During the hurricane season, the news media often reports forecasted losses even before a storm makes landfall. The same was not true during the epic blizzards that impacted the Mid-Atlantic states earlier this month. While there were a number of reports regarding damage to individual structures, few estimates were made regarding aggregate damages.
Official loss estimates for the storms will not be available until next week, but preliminary estimates reported by P&C National Underwriter Magazine peg the total at a minimum of $2 Billion. Each storm is being categorized as a separate catastrophe since each storm is likely to result in at least $25 million in insured losses.
Most of the losses are expected to come from roof damage, broken pipes, and ice dams forming in rain gutters which often result in flooding of structures. Many structures in the Mid-Atlantic and South are not constructed with enough strength to withstand the types of snow loads experienced in recent weeks. Warmer temperatures have returned to the region in recent days which has helped with snow melt.
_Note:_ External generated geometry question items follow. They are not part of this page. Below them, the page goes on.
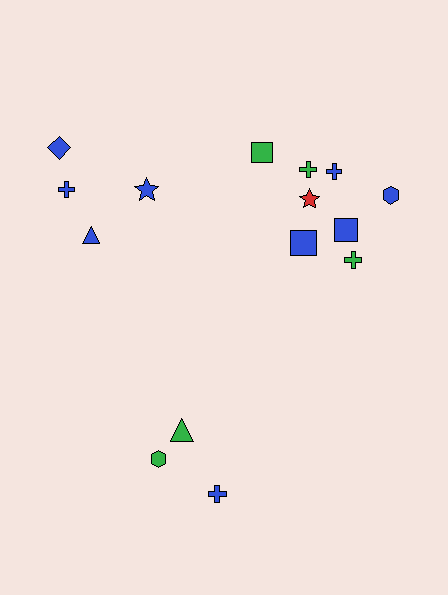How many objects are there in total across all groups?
There are 15 objects.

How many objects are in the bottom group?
There are 3 objects.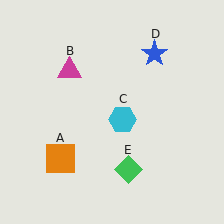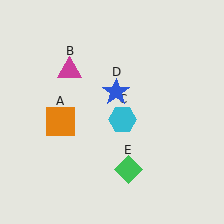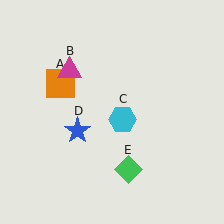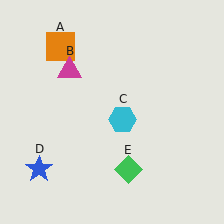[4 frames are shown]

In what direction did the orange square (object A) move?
The orange square (object A) moved up.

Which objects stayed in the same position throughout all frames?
Magenta triangle (object B) and cyan hexagon (object C) and green diamond (object E) remained stationary.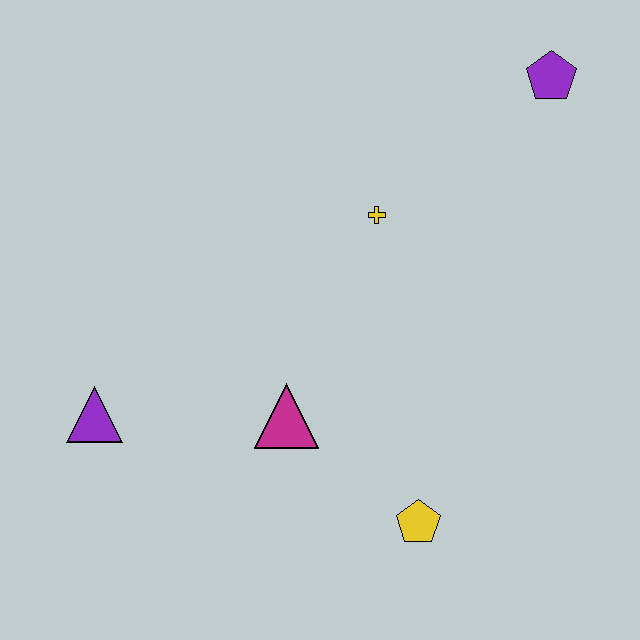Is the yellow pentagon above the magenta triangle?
No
Business interruption insurance is likely to generate significant losses. Many areas of the Mid-Atlantic were crippled for days which prevented workers from commuting. Many retail businesses had empty shelves for close to a week due to resupply problems caused by snowbound roads.
Winter storms typically cause $1 Billion in damages each year and are the third largest cause of catastrophe losses behind hurricanes and tornadoes.